The appeal was sought by The Judge Rotenberg Educational Center (“Center”) and the parents and guardians of its patients, arguing that the FDA lacked the authority to ban the use of approved medical devices for a particular purpose. Prior to the FDA’s ban, the Center used FDA-approved electrical stimulation devices to treat patients suffering from severe mental disabilities who did not respond to conventional behavioral and pharmacological practices. These patients exhibited self-injurious behaviors such as self-biting and head-banging extreme enough to cause self-inflicted brain trauma, broken and protruding bones and blindness. The Center was subject to extensive regulation, including federal regulations for Class II devices and state regulations requiring certification by multiple providers and ratification by peer review and human rights committees. While the Center was the only facility in the U.S. to use electric shock therapy to treat individuals suffering from severe self-injurious and aggressive behaviors, other health care practitioners used the devices to treat a variety of other conditions, such as tobacco, alcohol, drug addictions and inappropriate sexual behaviors following traumatic brain injuries. Based on evidence from medical literature and program data, the FDA concluded that electrical stimulation devices present a substantial and unreasonable risk to self-injurious patients.

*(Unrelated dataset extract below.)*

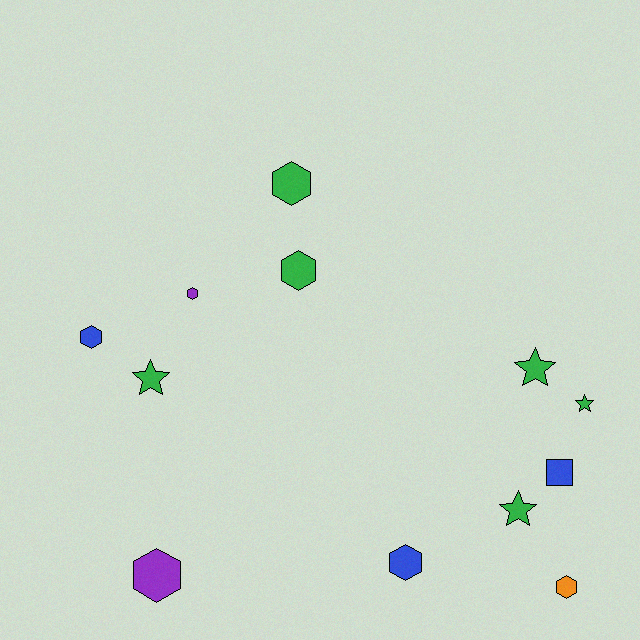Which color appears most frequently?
Green, with 6 objects.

The court considered two statutes from the Food, Drug, and Cosmetic Act (the “Act”), 21 U.S.C. § 360f and 21 U.S.C. § 396. While § 360f authorizes the FDA to ban medical devices, § 396 denies the agency the authority to “limit or interfere with the authority of a health care practitioner to prescribe or administer any legally marketed device to a patient for any condition or disease within a legitimate health care practitioner-patient relationship.” Finding that the statutes are unambiguous, the court concluded that, subject to state regulation, “Section 396 protects the liberty of doctors and patients to use approved devices in any manner they wish,” reasoning that a use-specific ban both limits and interferes with a practitioner’s authority by restricting the use of approved devices. The court also noted that the Tenth Amendment of the U.S. Constitution reserves powers not delegated to the federal government for the states, and that the states have traditionally regulated the practice of medicine. The FDA would need a clear grant of authority to enact use-specific bans, and, far from granting such authority, the Act explicitly withheld it. The court accordingly vacated the rule.
While the FDA may place an outright ban on a medical device pursuant to 21 U.S.C. § 360f of the Act, the D.C. Circuit has determined that the agency lacks authority to ban a particular use of an approved medical device.
This case is likely to serve as important precedent in resolving future disagreements about the practice of medicine between health care entities and regulating agencies—especially federal agencies.